If you’ve seen news of an impending ‘Internet apocalypse’, triggered by a major solar storm, circulating around the Internet, then you don’t need to panic because NASA has debunked all claims.
Reports claiming that a major solar storm is on its way to destroy the Internet and life as we know it on Earth by 2025 have been dismissed by NASA. According to the experts, there’s no possible way to predict a solar storm’s effects like this and, taking into account all the evidence gathered about the subject, a global Internet outage caused by a solar storm is not possible.
But before you breathe a sigh of relief and put down your picket sign that declares ‘END IS NEAR!’, a solar storm is, in fact, making its way to the planet and is expected to come in contact with the atmosphere tomorrow.
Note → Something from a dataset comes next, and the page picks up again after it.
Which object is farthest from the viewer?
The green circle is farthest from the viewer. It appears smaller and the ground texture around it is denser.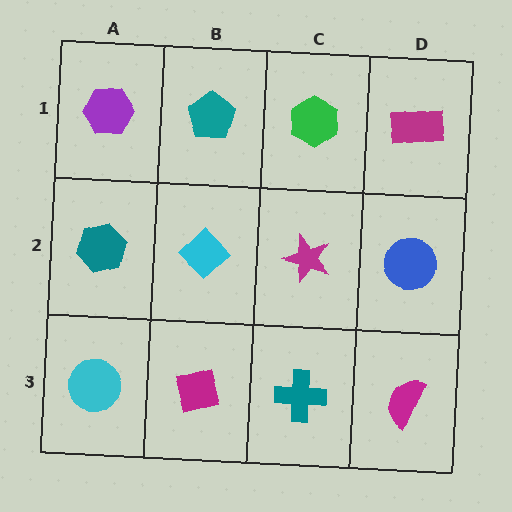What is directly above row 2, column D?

Everything to know about the impending solar storm
The solar storm in question is a minor G-1 class geomagnetic storm caused by a coronal mass ejection (CME) and, according to reports, is expected to pass close to Earth on July 13, 2023. The close encounter could disturb Earth’s magnetic fields and produce auroras on high altitudes.
How will it affect your day-to-day life?
Experts have assured that the solar storm could have little to no effect on your everyday life. It can damage smaller satellites in the Earth’s lower atmosphere by heating up the air and the highly charged electromagnetic radiation can block some wireless frequencies such as GPS and radio waves primarily used for navigation and emergency services.
So put away that tin foil and prepare to resume life as usual this Thursday!